Latar Belakang Aturan Ekspor SDA
Sebelumnya, pemerintah Indonesia telah mengalami tantangan dalam mengelola ekspor SDA, terutama dalam menjaga keseimbangan antara pertumbuhan ekonomi dan keberlanjutan sumber daya. Dalam hasil rapat yang diumumkan, kebijakan baru ini bertujuan untuk mengurangi risiko ekspor bahan mentah yang tidak teratur, serta memastikan pendapatan devisa negara bisa dijaga sekaligus dipertahankan. Para menteri kabinet dan perwakilan Badan Ekspor SDA turut menghadiri pertemuan tersebut untuk mendiskusikan rincian kebijakan.

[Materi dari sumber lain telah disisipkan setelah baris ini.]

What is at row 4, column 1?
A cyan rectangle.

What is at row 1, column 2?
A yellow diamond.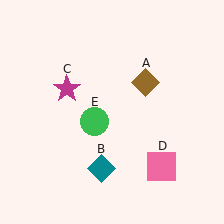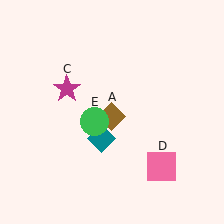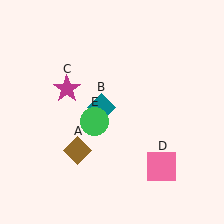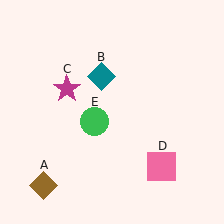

Keputusan ini juga melibatkan pengaturan kembali mekanisme ekspor SDA, yang sebelumnya dianggap kurang efisien. Dengan adanya aturan ini, sejumlah barang strategis seperti minyak bumi, gas, dan bijih mineral harus diekspor melalui perusahaan Badan Usaha Milik Negara (BUMN) yang telah ditentukan. Tujuan utama dari hasil rapat ini adalah memastikan bahwa ekspor SDA tidak hanya meningkatkan pendapatan negara, tetapi juga mendukung pertumbuhan sektor industri dalam negeri.
Implementasi Kebijakan Ekspor SDA
Hasil rapat menegaskan bahwa kebijakan ekspor SDA akan diterapkan secara bertahap. Pemerintah menetapkan lima perusahaan BUMN yang akan menjadi pelaku utama dalam proses ekspor bahan mentah alam, termasuk PT Danantara SDA. Perusahaan-perusahaan ini akan bertugas sebagai pengumpul dan penyalur ekspor SDA, serta mengelola tarif dan volume ekspor sesuai dengan rencana nasional.
Dalam proses implementasi, pemerintah juga memberikan kelonggaran tertentu kepada perusahaan BUMN yang berpartisipasi. Hal ini bertujuan untuk mendorong keterlibatan lebih aktif mereka dalam pengembangan pasar ekspor. Selain itu, aturan ini juga akan mengintegrasikan kebijakan ekspor SDA dengan strategi pemerintah dalam meningkatkan ekspor non-SDA, sehingga menciptakan harmonisasi dalam sektor perdagangan.
“Hasil rapat ini menunjukkan komitmen pemerintah untuk mengelola ekspor SDA secara lebih terpadu. Dengan sistem yang lebih baik, kita bisa memastikan devisa negara tidak hanya bertambah, tetapi juga digunakan secara optimal untuk mendukung pertumbuhan ekonomi,” kata Menteri Energi dan Sumber Daya Mineral dalam wawancara pasca-pertemuan.
Kebijakan baru ini diharapkan dapat memberikan dampak signifikan terhadap penerimaan devisa negara. Dalam beberapa tahun terakhir, ekspor SDA terus menjadi pilar utama pendapatan negara, terutama setelah krisis global dan perubahan harga komoditas. Hasil rapat menunjukkan bahwa pemerintah akan melakukan evaluasi berkala terhadap kebijakan ini, dengan tujuan menyesuaikan dengan dinamika pasar dan kebutuhan ekonomi.